At this time, we still lack mechanistic understanding on how altered DNMT3A function leads to the neurodevelopmental and other associated disorders observed in patients with TBRS. The enzyme DNMT3A is particularly crucial during development prior to birth. Discerning the underlying neuropathological dysfunctions associated with altered DNMT3A function and identifying therapeutic strategies to treat TBRS individuals has proven challenging due to the inherent lack of appropriate TBRS patient sample availability and animal models not accurately recapitulating specific disease phenotypes. Support from the TBRS Community will allow us to generate a unique patient-derived TBRS mouse model and allow us to identify the initial disrupted molecular pathways occurring in the various cell types of the body during prenatal development and identify how these perturbations can lead to future specific TBRS associated phenotypes. Since TBRS patients have overlapping congenital defects, this novel TBRS-derived research model will provide much needed information on disease pathogenesis, and provide a potential avenue to test therapeutic interventions.
Dr. William Gibson, BC Children’s Hospital Research Institute: “Mechanisms of obesity in mouse models of TBRS”

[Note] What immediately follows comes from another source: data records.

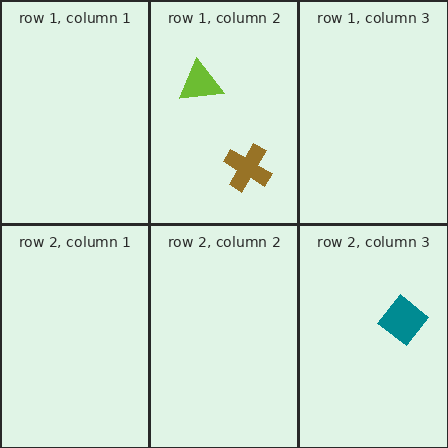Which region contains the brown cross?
The row 1, column 2 region.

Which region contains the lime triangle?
The row 1, column 2 region.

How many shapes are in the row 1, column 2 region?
2.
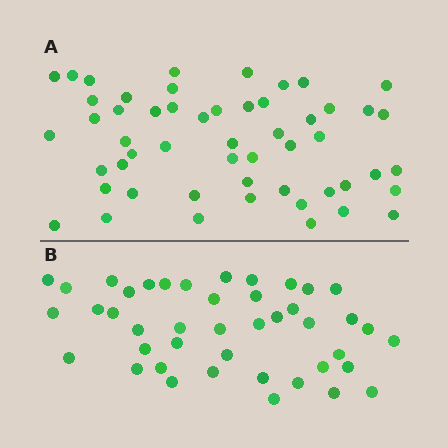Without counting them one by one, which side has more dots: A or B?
Region A (the top region) has more dots.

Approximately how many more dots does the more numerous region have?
Region A has roughly 10 or so more dots than region B.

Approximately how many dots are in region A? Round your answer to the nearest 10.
About 50 dots. (The exact count is 53, which rounds to 50.)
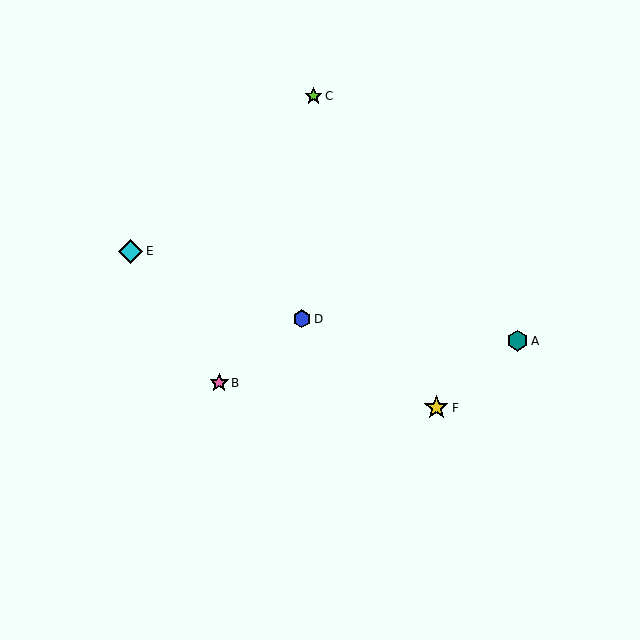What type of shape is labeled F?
Shape F is a yellow star.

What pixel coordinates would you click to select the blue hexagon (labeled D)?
Click at (302, 319) to select the blue hexagon D.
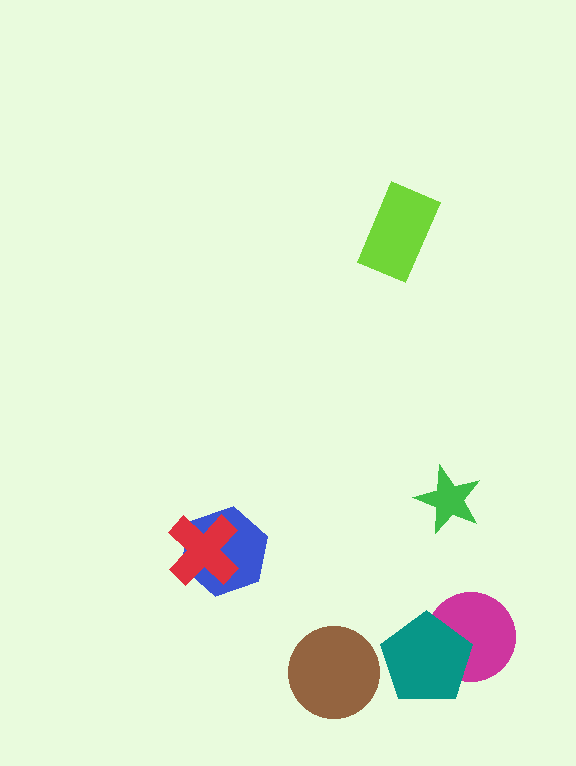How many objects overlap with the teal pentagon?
1 object overlaps with the teal pentagon.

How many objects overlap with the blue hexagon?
1 object overlaps with the blue hexagon.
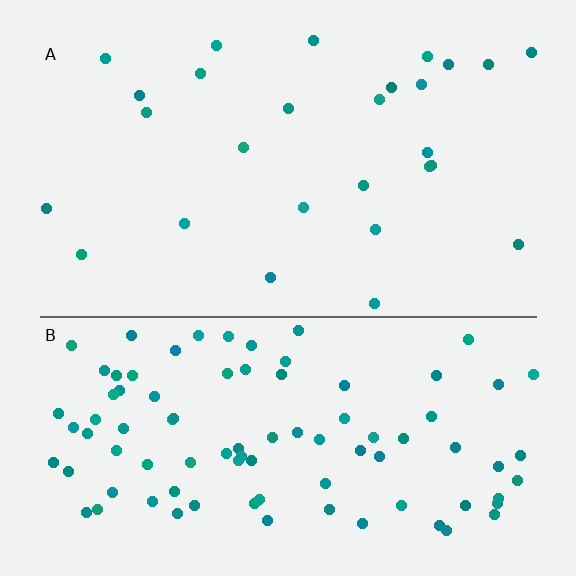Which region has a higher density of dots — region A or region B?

The overgrowth in TBRS is known to affect height and head circumference, though
many patients also develop obesity. Dr. Gibson’s lab at BC Children’s Hospital in Vancouver has been awarded funding from the TBRS Society to investigate mechanisms of obesity in mouse models of TBRS. His lab has a state-of-the-art system of metabolic cages that measure food intake, water intake, oxygen consumption and carbon dioxide production, so they can calculate total energy expenditure paired to food intake, and adjust appropriately for muscle mass and fat mass (which is not as easy as it sounds). These detailed metabolic studies are difficult to do in human patients, though work by other researchers has shown that some patients with rare obesity disorders have reduced metabolic rates, which contribute to their obesity over time. Dr. Gibson’s team hopes to translate the metabolic findings from mouse models of TBRS into humans, and also has the infrastructure to measure resting energy expenditure and body composition (fat mass, lean mass and bone mass) in children and adults with rare genetic variants.